Susan Coughtrie, co-chair of the UK Anti-SLAPP Coalition said:
“Given Sir David Davis’ amendments were acknowledged by the Minister during committee to be complementary with the ‘thrust’ of the Bill, it is disappointing that the Government, whose support is instrumental for the viability of the SLAPP Bill, has thus far not taken the opportunity to add much needed clarity and context to the body of the draft law.
Wayne David MP and the UK Government should be commended for their commitment to address SLAPPs. However, in fulfilling its ambition to become the first national legislature to adopt a standalone anti-SLAPP legislation, the UK must also ensure it gets it right in creating the corrective it seeks. This Bill is far from the standard set by the Coalition’s Model UK Anti-SLAPP Law, but nevertheless it can, and must, be strengthened. A law that in practice fails to be an effective mechanism to protect those speaking out in the public interest will have a damaging legacy.”
Nik Williams, co-chair of the UK AntI-SLAPP Coalition said:
“It is disappointing that the Government is not putting the same energy into improving the Bill in line with the important amendments proposed yesterday by Sir David Davis MP as it is in defending the current flawed draft as the singular way to stamp out SLAPPs. While we welcome the amendments accepted to replace the subjective test and strengthen the public interest provisions, the Bill still falls far short of meaningful protection. This has made the 3rd reading/report stage even more important. Without more ambition everyone in society who speaks out in the public interest will continue to be vulnerable to abusive legal intimidation.”
Background
The UK Anti-SLAPP Coalition’s model law can be found here.

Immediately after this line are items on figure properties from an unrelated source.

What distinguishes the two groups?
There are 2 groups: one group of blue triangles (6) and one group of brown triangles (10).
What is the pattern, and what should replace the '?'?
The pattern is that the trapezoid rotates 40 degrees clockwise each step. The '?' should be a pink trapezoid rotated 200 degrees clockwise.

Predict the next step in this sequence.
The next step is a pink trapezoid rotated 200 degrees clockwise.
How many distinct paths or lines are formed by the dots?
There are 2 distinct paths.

Additional Notes on Further Needed Amendments:
New text in Bold to the text of the SLAPP Bill, further to those amendments adopted at Committee Stage on 8 May 2024.
New clause 1 – ‘Purpose and Interpretation’:
- The purpose of this law is to protect and promote the ability of individuals and organisations to participate in public debate, advance accountability, and speak out on matters of public interest, and to prevent the use of the courts to undermine these rights through abusive legal action.

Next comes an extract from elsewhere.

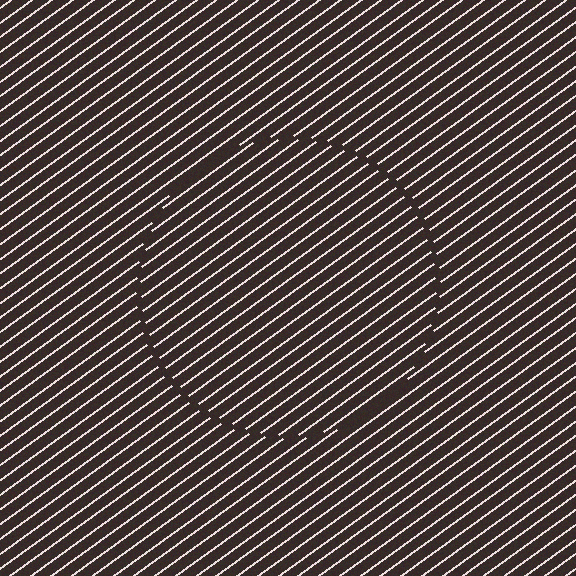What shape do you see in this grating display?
An illusory circle. The interior of the shape contains the same grating, shifted by half a period — the contour is defined by the phase discontinuity where line-ends from the inner and outer gratings abut.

- Provisions in this Act should be broadly construed and applied to advance the purpose defined in subsection (1)
Meaning of “SLAPP” claim
(1) (c) Any of the behaviour of the claimant, including leading up to or alongside the claim, in relation to the matters complained of in the claim is such that it is reasonable to conclude that the behaviour is intended to cause the defendant any other harm or inconvenience beyond that ordinarily encountered in the course of properly conducted litigation
In subsection (1)(c) the reference to “harm” includes (but is not limited to) a reference to any of the following –
(a) expense;
(b) harassment;
(c) alarm;
(d) distress.
(4) In determining whether any behaviour of the claimant falls within subsection (1)(c), the court may, in particular, take into account—
(a) whether the behaviour is a disproportionate reaction to the matters complained of in the claim, including whether the costs incurred by the claimant are out of proportion to the remedy sought;
(b) whether the defendant has access to fewer resources with which to defend the claim than another person against whom the claimant could have brought (but did not bring) proceedings in relation to the matters complained of in the claim;
(c) The use of dilatory strategies strategies, excessive disclosure requests, disproportionate or unreasonable pre-action threats, or any refusal without reasonable excuse to resolve the claim through alternative dispute resolution;
(d) The choice of jurisdiction
(e) The use of public relations campaigns to bully, discredit or intimidate the defendant;
(f) any relevant failure, or anticipated failure, by the claimant (or a person acting on behalf of a claimant) to comply with a pre-action protocol, rule of court or practice direction, or to comply with or follow a rule or recommendation of a professional regulatory body.